Low Power-High Performance

Designs Beyond The Reticle Limit

Chips are hitting technical and economic obstacles, but that is barely slowing the rate of advancement in design size and complexity.

November 12th, 2020 - By: Brian Bailey

Designs continue to grow in size and complexity, but today they are reaching both physical and economic challenges. These challenges are causing a reversal of the integration trend that has provided much of the performance and power gains over the past couple of decades.

The industry, far from giving up, is exploring new ways to enable designs to go beyond the reticle size, which is around 800mm square. Some solutions are only available to large tier 1 semiconductor companies as the technology gets refined. But these solutions are likely to go mainstream soon, being driven by several use case scenarios.

At the same time, Moore’s Law is slowing or becoming less economical, as well. “The thought about Moore’s law slowing down or ending seriously started when we jumped from the first version of the finFETs to the second version of finFETs, when 7nm came about,” says Vinay Patwardhan, senior director, product management at Cadence. “The cost discussion and the reticle size limit discussion started happening. While there are people who focus on what is beyond 3nm, it has triggered a lot of discussions, and this has now translated into investment into multiple chiplets, or a de-aggregated SoC flow.”

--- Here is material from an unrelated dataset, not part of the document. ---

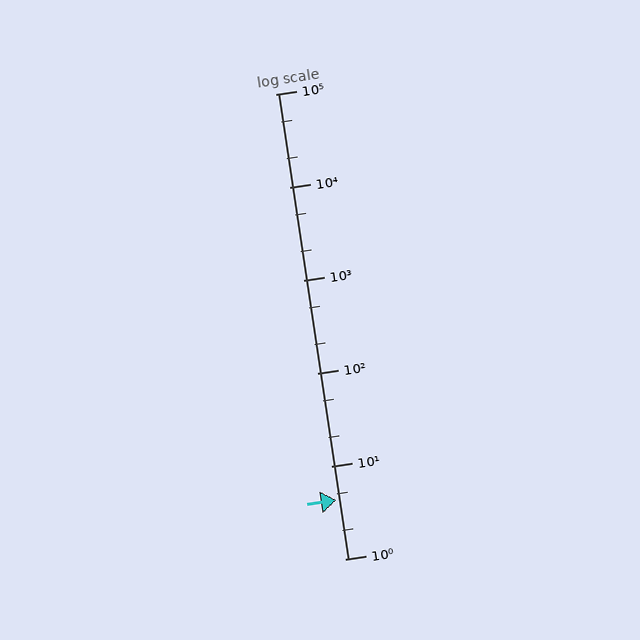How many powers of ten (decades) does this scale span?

These solutions generally are classified as 2.5D integrations and are a composition of macro functions. “We typically expect designs to be partitioned across 2.5D chiplet boundaries at a coarse level,” says Peter Greenhalgh, vice president of technology and fellow at Arm. “For example, this could be a chiplet containing a CPU connected via a CXL or CCIX interface to an accelerator or GPU, or multiple CPU chiplets connected together to maximize scale-out where there are thermal limits. Chiplets impose some additional design considerations, such as handling coherency across dies and being tolerant to increased latency when sharing data or performing maintenance operations.”

Chiplets are one potential use case for this type of design. Manmeet Walia, senior product manager for high-speed SerDes at Synopsys, classifies use cases into four types, as shown in figure 1 (below). He notes that many designs may fall into multiple categories.

Fig 1. Paths towards chip de-aggregation. Source: Synopsys.

Fig 1. Paths toward chip de-aggregation. Source: Synopsys.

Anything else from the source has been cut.